Tribunal Administratif d'Orléans — Décision N° TA45-2403565

lundi 26 août 2024

JuridictionTribunal Administratif d'Orléans
SectionTribunal Administratif d'Orléans
N° DossierTA45-2403565
TypeDécision
RecoursExcès de pouvoir
PublicationD

Résumé IA

Le Tribunal Administratif d'Orléans, statuant en référé, a rejeté la requête de M. et Mme A contestant le refus du conseil départemental d'Indre-et-Loire de prendre en charge leur fille en transport individuel avec horaires aménagés. Les requérants n'ont pas précisé le fondement juridique de leur demande et n'ont pas justifié d'une situation d'urgence, une solution de transport collectif adapté étant proposée. La décision s'appuie sur les articles L. 521-1, L. 521-2, L. 521-3 et L. 522-3 du code de justice administrative.

Texte intégral

Vu la procédure suivante :

Par une requête enregistrée le 23 août 2024, M. B et Mme C A entendent contester en référé la décision du 21 août 2024 de la présidente du conseil départemental d'Indre-et-Loire en tant que par ladite décision leur a été refusée la prise en charge en transport individuel et horaires aménagés de leur fille.

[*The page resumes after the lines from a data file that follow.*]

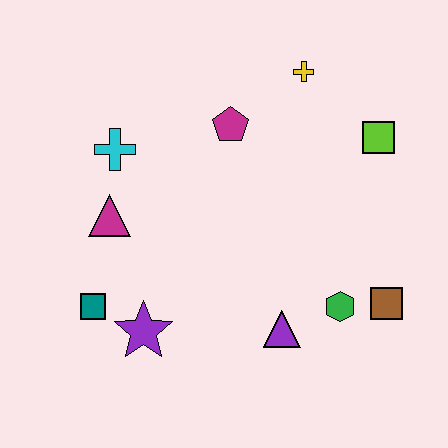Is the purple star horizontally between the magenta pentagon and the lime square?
No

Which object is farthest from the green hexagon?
The cyan cross is farthest from the green hexagon.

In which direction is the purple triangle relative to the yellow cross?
The purple triangle is below the yellow cross.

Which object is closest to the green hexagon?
The brown square is closest to the green hexagon.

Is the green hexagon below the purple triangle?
No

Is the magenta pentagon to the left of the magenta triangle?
No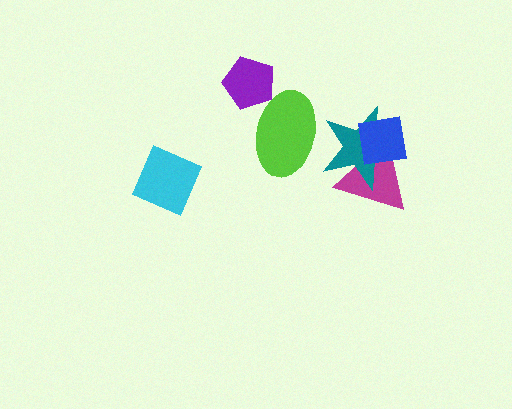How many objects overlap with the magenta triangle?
2 objects overlap with the magenta triangle.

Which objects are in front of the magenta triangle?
2 objects cover part of the magenta triangle: the teal star and the blue square.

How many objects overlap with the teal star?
2 objects overlap with the teal star.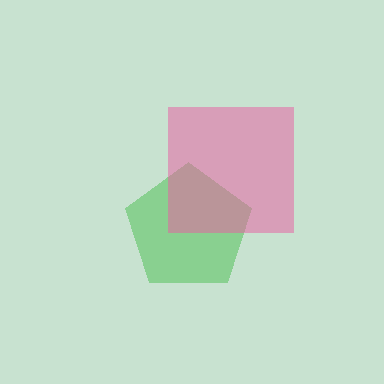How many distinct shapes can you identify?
There are 2 distinct shapes: a green pentagon, a pink square.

Vu les autres pièces du dossier ;

Vu le code de justice administrative.

Le président du tribunal a désigné M. D, en application de l'article L. 511-2 du code de justice administrative, en qualité de juge des référés présentés sur le fondement des dispositions des articles L. 521-1 à L. 521-4 de ce code.

Considérant ce qui suit :

1. Aux termes du premier alinéa de l'article L. 521-1 du code de justice administrative : " Quand une décision administrative, même de rejet, fait l'objet d'une requête en annulation ou en réformation, le juge des référés, saisi d'une demande en ce sens, peut ordonner la suspension de l'exécution de cette décision, ou de certains de ses effets, lorsque l'urgence le justifie et qu'il est fait état d'un moyen propre à créer, en l'état de l'instruction, un doute sérieux quant à la légalité de la décision ". Aux termes de son article L. 521-2 : " Saisi d'une demande en ce sens justifiée par l'urgence, le juge des référés peut ordonner toutes mesures nécessaires à la sauvegarde d'une liberté fondamentale à laquelle une personne morale de droit public ou un organisme de droit privé chargé de la gestion d'un service public aurait porté, dans l'exercice d'un de ses pouvoirs, une atteinte grave et manifestement illégale. Le juge des référés se prononce dans un délai de quarante-huit heures ". Aux termes de son article L. 521-3 : " En cas d'urgence et sur simple requête qui sera recevable même en l'absence de décision administrative préalable, le juge des référés peut ordonner toutes autres mesures utiles sans faire obstacle à l'exécution d'aucune décision administrative ". Enfin, en vertu de l'article L. 522-3 du même code, le juge des référés peut, par une ordonnance motivée, rejeter une requête sans instruction ni audience lorsque la condition d'urgence n'est pas remplie ou lorsqu'il apparaît manifeste, au vu de la demande, que celle-ci ne relève pas de la compétence de la juridiction administrative, qu'elle est irrecevable ou qu'elle est mal fondée.

2. M. et Mme A se bornent à contester la décision du 21 août 2024 de la présidente du conseil départemental d'Indre-et-Loire sans préciser le fondement exact de leur demande de référé et, en tout état de cause, ne justifient pas d'une situation d'urgence particulière au sens des articles précitées L. 521-1, L. 521-2 ou L. 521-3 du code de justice administrative dès lors que par la décision contestée une solution en transport adapté collectif est mise en place.

3. Il résulte de ce qui précède qu'il y a lieu de rejeter la requête présentée par M. et Mme A par application des dispositions de l'article L. 522-3 du code de justice administrative.

O R D O N N E :

Article 1er : La requête de M. et Mme A est rejetée.

Article 2 : La présente ordonnance sera notifiée à M. et Mme B et C A.

Fait à Orléans, le 26 août 2024.

Le juge des référés,

Stéphane D

La République mande et ordonne au préfet d'Indre-et-Loire en ce qui le concerne ou à tous commissaires de justice à ce requis en ce qui concerne les voies de droit commun contre les parties privées, de pourvoir à l'exécution de la présente décision.